Jeff Garland wrote:

...

Brian Neal wrote: We have an application that was using our own custom functions for getting the OS time. We were basically representing time as the number of milliseconds since the UNIX epoch in an unsigned long, or as the number of nanoseconds since the epoch in a 64-bit type.

We later discovered boost, and cut everything over to boost::date_time. This has worked out very, very well and has uncovered several time related bugs in our old code.

Glad it was helpful :-)

...

However, we do have a small percentage of code that is time critical, and we have noticed that calling microsec_clock::univeral_time() is 2.6 times slower than our old function, and for this one bit of code that is significant.

Ok.

...

Looking at the implementation for UNIX like systems, I see that create_time() in microsec_time_clock.hpp is calling gettimeofday() followed by a call to gmtime() or localtime() as appropriate. I think it's this second call that is the difference between our old code and boost.

Ok.

...

In our time critical chunk of code we are just time tagging events, and we aren't concerned about timezone. I was thinking about adding a function to our code that called clock_gettime() (which is what our old code did), but then constructing a time_type out of that using the UNIX epoch for the date part and the results of clock_gettime() for the time_duration part, i.e, in pseudo code:

time_type our_get_time() { clock_gettime(CLOCK_REALTIME, ×pec); time_duration td = massage(timespec); return time_type(unix_epoch, td); }

Looks like a solid approach. Of course you don't have to modify Boost.date_time, you can simply extend it with your own clock implementation.

I replied to myself about this to the list, but my messages seem to have gotten out of order, so I'll repeat my findings and amplify a bit below: It turned out, much to my surprise, that the above approach was much, much slower than the current implementation of universal_time(). I suppose that is because it's got an enormous amount of seconds to add onto a date that is 36 years ago, and thus you got all your leap year calculations and stuff. I dunno, I didn't pursue it further. But it was much worse performance. I was doing something like this: const date unixEpoch(1970, Jan, 1); ptime getTime() { struct ::timespec ts; ::clock_gettime(CLOCK_REALTIME, &ts); // error checking omitted const time_duration td(seconds(ts.tv_sec) + nanoseconds(ts.tv_nsec)); return ptime(unixEpoch, td); } So I went back and rethought about how I was using boost::date_time. In our pre-boost code, we were just getting these 32-bit numbers, essentially tick counts, from the OS. We were just using these tick counts for comparisons and deltas, timestamping and stuff. We certainly didn't need full dates, as our events last, at most, 10 seconds. If you think about it, these tick counts are just a duration from some OS specific epoch. Aha, time_duration! So in our time critical code, we replaced all of our ptimes with time_durations, and replaced all calls to universal_time() with a function of our own making (getTimeStamp()), which calls clock_gettime() and forms up a time_duration with the results. This worked perfectly and brought back our performance to the pre-boost levels. For our other, non-critical time code, we just left the ptimes in.

...

I'm also curious why gettimeofday() was chosen over clock_gettime()? Is one more available than the other?

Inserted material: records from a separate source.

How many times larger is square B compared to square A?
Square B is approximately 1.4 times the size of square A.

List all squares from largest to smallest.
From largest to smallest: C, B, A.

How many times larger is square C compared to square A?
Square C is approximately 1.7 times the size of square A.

Honestly, I don't remember why at this point. There is the issue with timezone adjustment for the other cases. My guess is portability was a factor since gettime_clock is only supported in the POSIX real-time spec, although it's probably pretty widespread now. That said, I'd be willing to improve the implementation of microsecond_clock with this change where it is possible -- looks like we can tell by checking CLOCK_REALTIME.

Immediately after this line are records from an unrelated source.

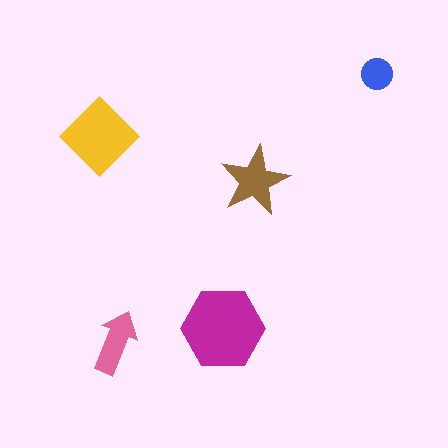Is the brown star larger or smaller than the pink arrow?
Larger.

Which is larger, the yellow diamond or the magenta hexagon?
The magenta hexagon.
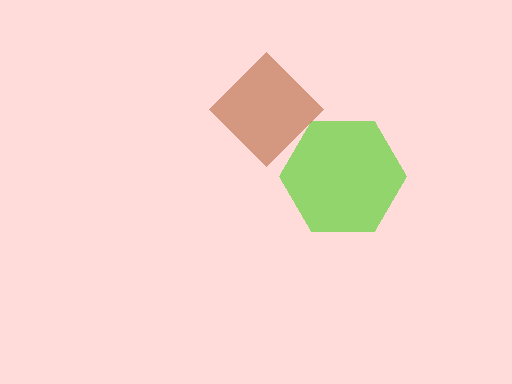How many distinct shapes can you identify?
There are 2 distinct shapes: a lime hexagon, a brown diamond.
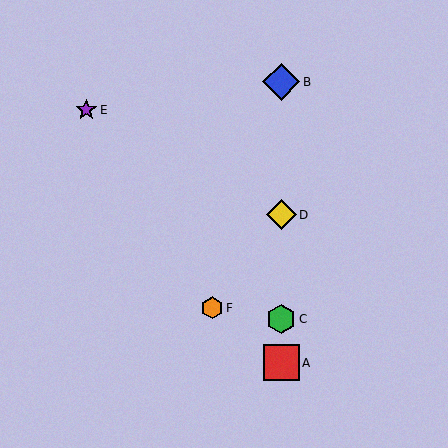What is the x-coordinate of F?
Object F is at x≈212.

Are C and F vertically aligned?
No, C is at x≈281 and F is at x≈212.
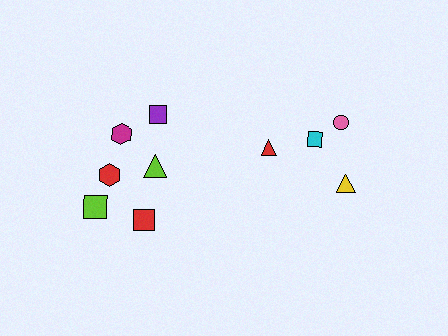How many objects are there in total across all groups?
There are 10 objects.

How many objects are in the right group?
There are 4 objects.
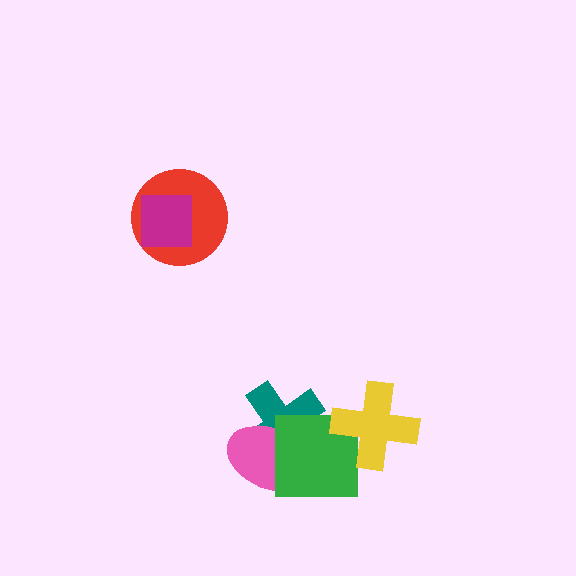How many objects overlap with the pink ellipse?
2 objects overlap with the pink ellipse.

I would guess, also, that portability might have been a driver. I do not believe the clock_gettime() is available on cygwin, for example, but gettimeofday() is.

If you send me a working implementation I can drop it in and try it out ;-)

Well, as I said, the current universal_time() is much faster than treating the results of clock_gettime() as a time_duration from the UNIX epoch. But again, after rethinking our porting to boost, we brought the overkill on ourselves for replacing our tick counts with ptimes. time_durations were a better fit for what we were doing for that one specific case. Thanks. Boost::date_time is a very useful and powerful library!